Umstrittenes Projekt
Manche halten das Projekt für überflüssig. „Was bringt eine Gesamtübersicht, wenn nicht mal die geplanten Maßnahmen in den Bezirken umgesetzt werden?“, fragt Mittes Stadtrat Carsten Spallek (CDU). Für die Nebenstraßen sind die Bezirke zuständig, sie erstellen Listen mit nötigen Maßnahmen. Doch wegen Personalmangels in der Verkehrslenkungsbehörde bleiben viele Anträge einfach liegen. Der Senat hingegen will „subjektive Faktoren“ ausschließen – und spricht den Experten vor Ort quasi die Kompetenz ab.

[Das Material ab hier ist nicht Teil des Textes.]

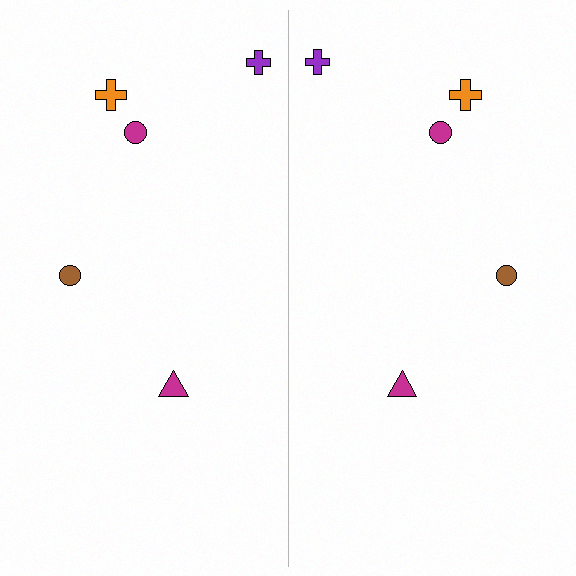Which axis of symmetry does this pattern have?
The pattern has a vertical axis of symmetry running through the center of the image.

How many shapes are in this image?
There are 10 shapes in this image.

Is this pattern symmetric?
Yes, this pattern has bilateral (reflection) symmetry.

Die „Begehungen“ der Straßen, bei der nach Schäden gesucht wird, werden so überflüssig. Der Senat will alles unter einem Dach, eine „Straßenzustandsdatenbank“. Zudem sollen die Daten auch der Genehmigung von Schwertransporten und dem Forschungsprojekt „m4guide“ dienen – ein Navigationssystem für blinde und sehbehinderte Fußgänger. „Damit das Projekt langfristig Sinn macht, müssten die Straßen aber nicht nur ein-, sondern über Jahre mehrmals fotografiert werden“, sagt der Abgeordnete Stefan Gelbhaar (Grüne).

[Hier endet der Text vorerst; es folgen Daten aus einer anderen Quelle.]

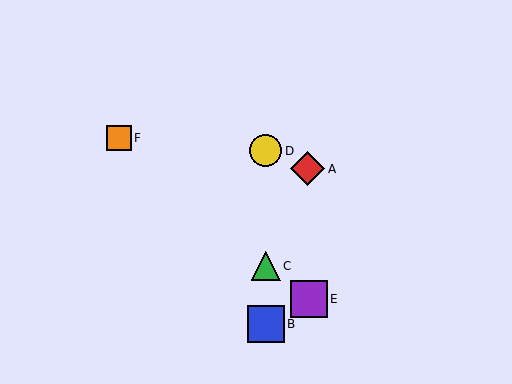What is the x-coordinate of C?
Object C is at x≈266.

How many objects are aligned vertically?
3 objects (B, C, D) are aligned vertically.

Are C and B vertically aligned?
Yes, both are at x≈266.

Der Autoclub ADAC glaubt, dass die Berliner Infrastruktur profitieren könnte. „Wir haben so etwas seit Jahren gefordert“, sagt Berlin-Experte Jörg Becker. „Damit weiß die Stadt verbindlich, wie es im Straßennetz aussieht und wo sie Prioritäten setzen muss.“ Der ADAC hofft, dass das der Auftakt für mehr planmäßige Instandhaltung sein könnte – nicht mehr die übliche „Flickschusterei“, bei der Straßen nur an den Stellen saniert werden, wo es brennt. Dass die Straßenfinanzierung in Berlin zu kurz kommt, ist nicht neu. Auf mindestens eine halbe Milliarde Euro wird der Investitionsbedarf geschätzt.